Une lecture acquise depuis déjà un bon moment... que je me prends à relire, avec bonheur, le récit d'une expérience étonnante de résistance, pleine d'humanité, d'amour des personnes, de la littérature et de la culture dans l'histoire russe, avec ses soubresauts politiques , l'effondrement monétaire,
les nationalisations, et réquisitions, ainsi que ses périodes de censure et de chasse aux écrivains et artistes...!

"Et c'était vrai, nous parvenions à tout trouver, on nous achetait des livres par charrettes, par camions entiers. Etant donné la dévaluation quotidienne de l'argent, ce commerce à l'échelle de "toute la Russie" nous permettait de manger non seulement du millet, mais parfois même de la viande de cheval, et de venir en aide à des familles d'écrivains et de professeurs dans le dénuement. "(p. 40)

Des auteurs décidèrent d'agir face à la censure et à la condition terrible de leur statut, ainsi que face à la destruction des valeurs culturelles, humanistes... ainsi surgit une expérience unique et précieuse: une "Librairie des écrivains" !

Je me permets de mettre un extrait du résumé de cette publication proposée par l'éditeur, qui est parfaitement explicite :
"Moscou, 1919.
Sur les décombres d'une Russie meurtrie par la guerre civile et la révolution, on brûle les livres pour se chauffer, on les troque contre de la farine et des harengs. À l'instigation de Mikhaïl Ossorguine, journaliste et romancier, une poignée d'intellectuels va pourtant fonder une librairie qui deviendra légendaire. Gardiens des livres passés et à venir, ils recueillent patiemment les débris des bibliothèques éparpillées ou pillées, ils diffusent, sous forme de manuscrits enluminés, les livres qui continuent à s'écrire, ils aident poètes, écrivains et philosophes à survivre tant matériellement que moralement, en leur offrant, outre des secours concrets, un refuge contre le prosaïsme d'un quotidien misérable (...)"

Cet ouvrage, en plus de son intérêt historique et littéraire est un très joli livre comme tous les ouvrages des éditions Interférences, entre l'esthétique réussie des couvertures, ainsi qu'un papier crème de belle qualité [***j'ai un grand souvenir du texte de Varlam Chalamov, "Mes Bibliohèques ", chez ce même éditeur]
Le récit est complété par le catalogue des éditions manuscrites de "La librairie des Ecrivains", ainsi que par deux plaquettes originales, imprimées sur papier de couleur, d'Alexei Rémizov et de Marina Tsvétaïeva (Poèmes de 1920, imprimés sur vergé bleu)

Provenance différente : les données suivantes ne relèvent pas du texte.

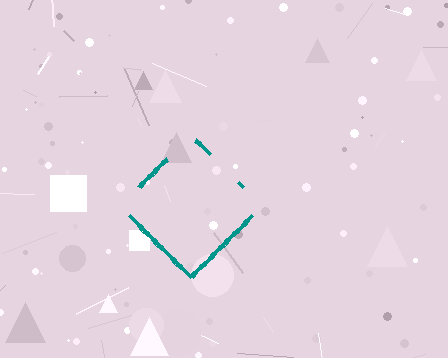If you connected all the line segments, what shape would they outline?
They would outline a diamond.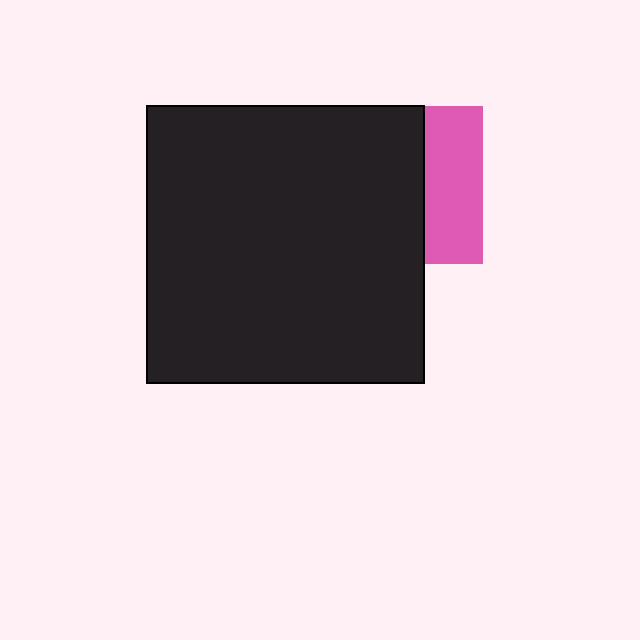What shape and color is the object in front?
The object in front is a black square.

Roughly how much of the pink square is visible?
A small part of it is visible (roughly 37%).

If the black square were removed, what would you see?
You would see the complete pink square.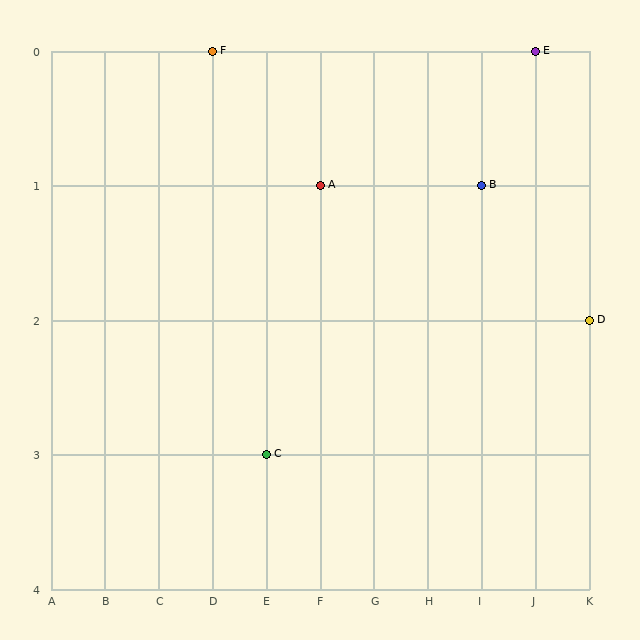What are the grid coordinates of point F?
Point F is at grid coordinates (D, 0).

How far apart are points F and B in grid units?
Points F and B are 5 columns and 1 row apart (about 5.1 grid units diagonally).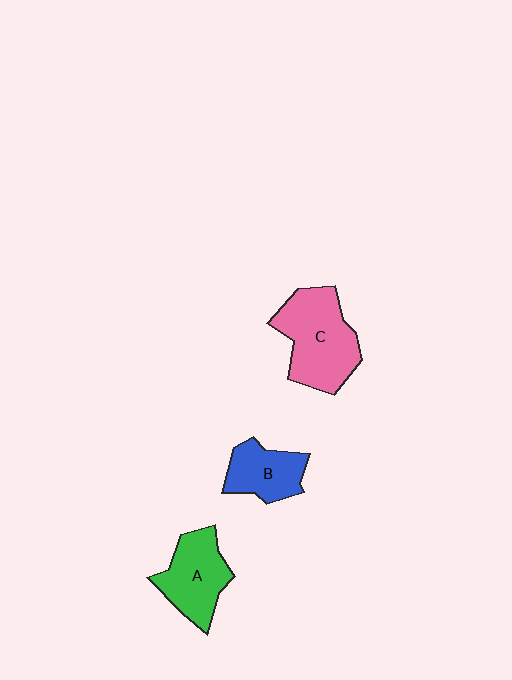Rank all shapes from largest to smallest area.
From largest to smallest: C (pink), A (green), B (blue).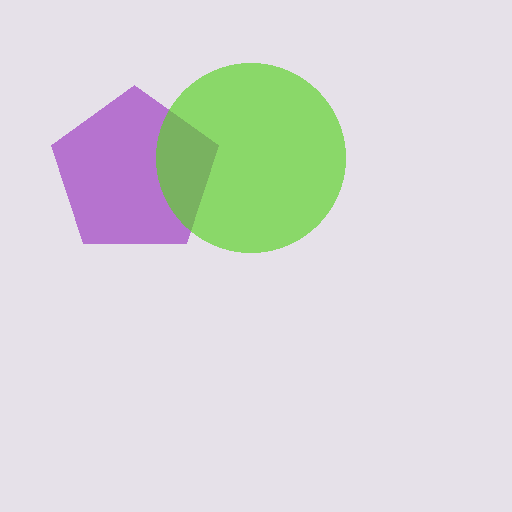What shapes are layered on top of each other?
The layered shapes are: a purple pentagon, a lime circle.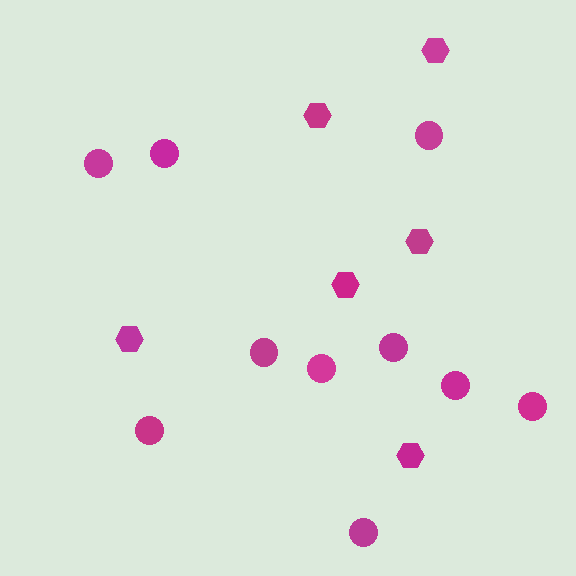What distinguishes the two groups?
There are 2 groups: one group of circles (10) and one group of hexagons (6).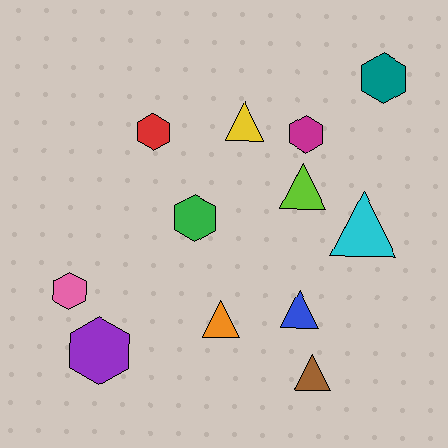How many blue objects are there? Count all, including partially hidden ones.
There is 1 blue object.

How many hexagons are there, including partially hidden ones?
There are 6 hexagons.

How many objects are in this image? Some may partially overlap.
There are 12 objects.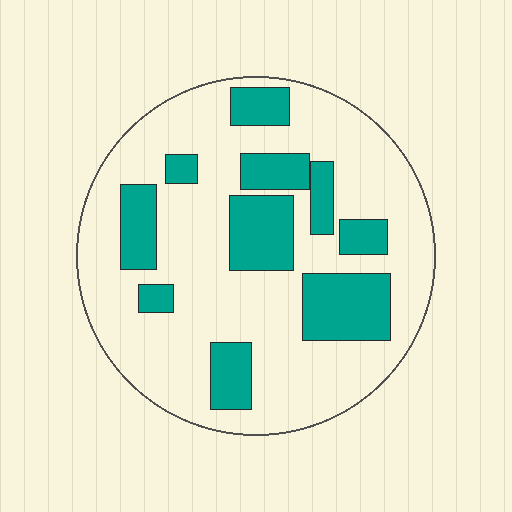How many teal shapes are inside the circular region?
10.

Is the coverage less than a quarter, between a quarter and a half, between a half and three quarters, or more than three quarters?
Between a quarter and a half.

"Il est possible que, dans ces souvenirs consacrés à notre enfant chéri, je n'aie pu m'empêcher d'idéaliser un peu le caractère de cette entreprise commerciale. Je pense néanmoins que ce fut un phénomène historique, ne serait-ce que par l'époque même de son existence (les années 1918 à 1922), et qu'il valait la peine d'en dire quelques mots. La Librairie des écrivains représente un paragraphe assez particulier de l'histoire de la culture russe et plus précisément, celle du livre russe. "(p. 33)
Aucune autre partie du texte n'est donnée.